Prior to September 1993, the World Wide Web was entirely indexed by hand. There was a list of webservers edited by Tim Berners-Lee and hosted on the CERN webserver. One snapshot of the list in 1992 remains, but as more and more web servers went online the central list could no longer keep up. On the NCSA site, new servers were announced under the title "What's New!".

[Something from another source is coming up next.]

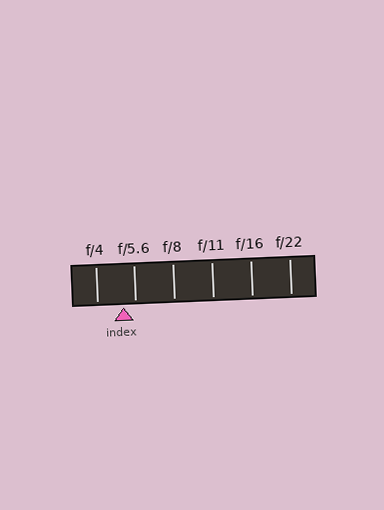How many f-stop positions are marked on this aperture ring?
There are 6 f-stop positions marked.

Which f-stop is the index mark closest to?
The index mark is closest to f/5.6.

The first tool used for searching content (as opposed to users) on the Internet was Archie. The name stands for "archive" without the "v". It was created by Alan Emtage, computer science student at McGill University in Montreal, Quebec, Canada. The program downloaded the directory listings of all the files located on public anonymous FTP (File Transfer Protocol) sites, creating a searchable database of file names; however, Archie Search Engine did not index the contents of these sites since the amount of data was so limited it could be readily searched manually.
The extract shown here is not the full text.